# i like more fish



## jgrillout (Jan 9, 2018)

Based on my stock in my signature, I need advice on the other fish that should be compatible. I got rid of all my munba. I think the stock I have are all peacocks. I thought peacocks were peaceful, well that's what animal world stated. But they seem to fight more than my mubunas did. I'm close to giving up on africans. Maybe my memory fails me, it seems like when I had south American cichlids they didn't fight as much even with females & males together.
thanks,
John


----------



## DJRansome (Oct 29, 2005)

You want 4 or more females for each male. I would expect the lemon jakes to be the most aggressive and possibly even keep the reds and sapphires from coloring well.
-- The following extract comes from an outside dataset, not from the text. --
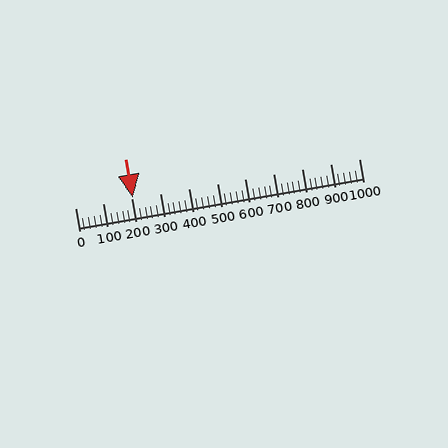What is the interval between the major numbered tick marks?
The major tick marks are spaced 100 units apart.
Also you want to overcrowd to 20 fish in a 75G to help with aggression. I would add females: 2 reds, 2 sapphires and 8 jakes.


----------



## jgrillout (Jan 9, 2018)

interesting story about the red & jake. At first the Jake was more aggressive so I put jake in my fish prison. after a month I let jak eout of prison and the red was the aggressor so off he went to prison for an hour. When I let red out of prison the tables turned again. It reminds me of the WWE sometimes 
I'll give your suggestion a try.

Thanks,
John


----------



## DJRansome (Oct 29, 2005)

Don't save peacock fry from this tank.


----------